"...these managers at CDRH have ordered, intimidated and coerced FDA experts to modify their scientific reviews, conclusions and recommendations in violation of the law. Furthermore, these managers have also ordered, intimidated and coerced FDA experts to make safety and effectiveness determinations that are not in accordance with scientific regulatory requirements, to use unsound evaluation methods, and accept clinical and technical data that is not scientifically valid nor obtained in accordance with legal requirements..."
"CDRH managers prefer to employ regulation-based 'pseudo-science' rather than science-based regulation."
Today's big FDA news concerns a letter written by eight scientists at CDRH. It is difficult to know which approvals or clearances they are referencing, as even the type of device has been redacted from the letter. The letter appears to be prompted by specific disagreements about specific device applications, but one could easily be forgiven for thinking that they may be addressing systemic problems when they use quotes such as those excerpted above.
As I mentioned in a previous post, there have been several simmering issues related to policitcal appointees playing a greater discretionary role in the enforcement of regulations. What is alleged in this letter extends well beyond stalling enforcement, however. It is one thing if FDA's reactions have been a bit lacking. We kind of expect that level of shenanigans. It's quite another matter if the perception takes hold that political pressure has compromised FDA's role as an independent evaluator. That is not going to sit well with just about anybody.
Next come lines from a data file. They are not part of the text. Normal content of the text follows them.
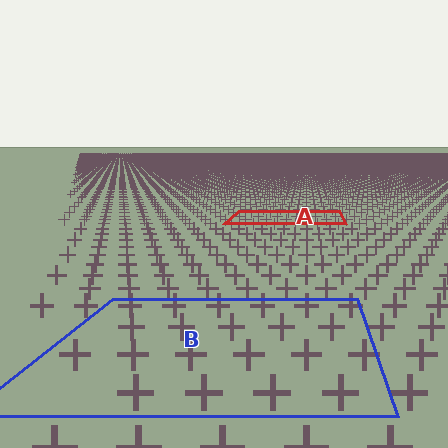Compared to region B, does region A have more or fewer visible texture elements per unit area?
Region A has more texture elements per unit area — they are packed more densely because it is farther away.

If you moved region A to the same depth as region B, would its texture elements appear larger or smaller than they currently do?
They would appear larger. At a closer depth, the same texture elements are projected at a bigger on-screen size.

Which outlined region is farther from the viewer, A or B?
Region A is farther from the viewer — the texture elements inside it appear smaller and more densely packed.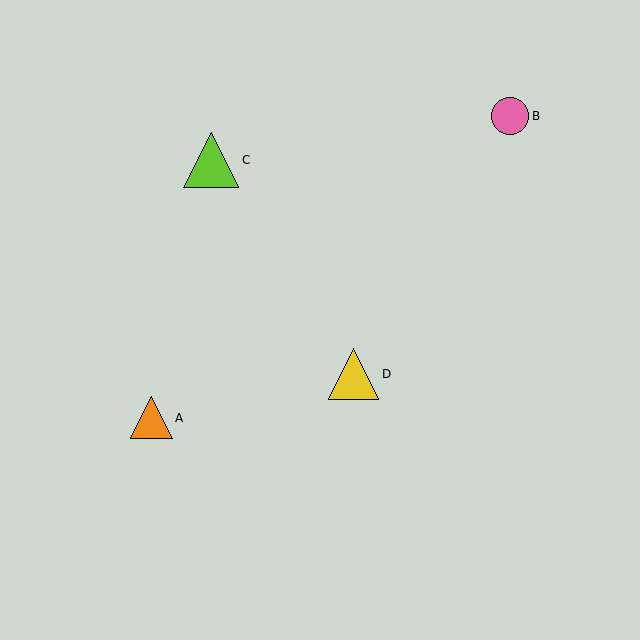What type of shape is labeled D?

This is particularly relevant because of a potential landmark case currently before the Supreme Court, Wyeth v. Levine. This case is the latest round in the discussion of "preemption", the notion that FDA clearance of a product should preempt tort action under state law for harm caused by the product. This issue is more complex than the obvious partisan interpretations might suggest. If we want to reap the fruits of medical innovation and most medical treatments (particularly the innovative ones) carry some level of risk, simply demostrating harm shouldn't be sufficient grounds for a case. The potential for harm is well-known and accepted as a risk of obtaining a benefit. Assuming that, how does a reasonble actor determine if the harms are outweighed by the benefits?
Proponants of preemption rightly point out that it would be very difficult to create a state-by-state patchwork of risk/benefit calculations and we would be better to perform this assessment once at a national level. Since FDA review takes many of these exact issues into account, perhaps their determination is the highest-quality point of reference one can hope for.
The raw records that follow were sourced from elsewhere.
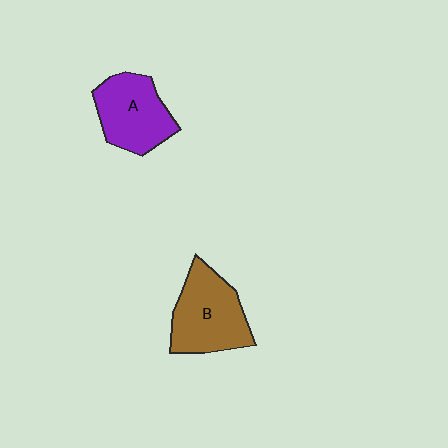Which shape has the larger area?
Shape B (brown).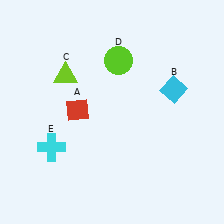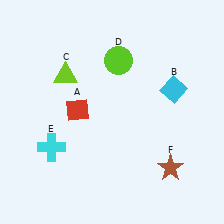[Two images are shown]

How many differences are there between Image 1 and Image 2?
There is 1 difference between the two images.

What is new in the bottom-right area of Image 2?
A brown star (F) was added in the bottom-right area of Image 2.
In any event, preemption stands to increase the incentives to work with regulators, which is usually a good thing.
That said, there are also many arguments against preemption. Today's news exposes a pretty large additional weakness in the preemption argument.
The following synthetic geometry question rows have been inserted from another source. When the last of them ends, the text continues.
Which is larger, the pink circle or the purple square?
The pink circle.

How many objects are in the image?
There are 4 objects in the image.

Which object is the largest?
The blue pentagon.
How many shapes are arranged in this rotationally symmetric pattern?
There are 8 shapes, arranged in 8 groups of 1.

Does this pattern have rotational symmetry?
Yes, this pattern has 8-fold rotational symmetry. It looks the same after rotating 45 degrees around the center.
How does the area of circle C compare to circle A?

Although FDA should (and, in my experience, ususally does) function as an impartial scientific body, there are serious hazards to placing more burdens on this process. The more power an FDA approval holds, the more pressure may be brought to bear on those who make evaluations. I would hate to see the FDA become more like the judiciary. Hopefully, we can avoid an environment where high-stakes political appointments create volatility in the ongoing mission and needlessly politicize the practice of medicine.
Whatever the Supreme Court rules on that case, I think we can guess one thing for sure at this point: FDA will likely see a shift toward stricter enforcement, less leniency and more aggressive oversight. No announcements have been made, but a lot of writing is already on the wall.
I will be advising our clients to take another look at their risk assessments in light of a different regulatory climate. I'd advise anyone reading this blog to do the same.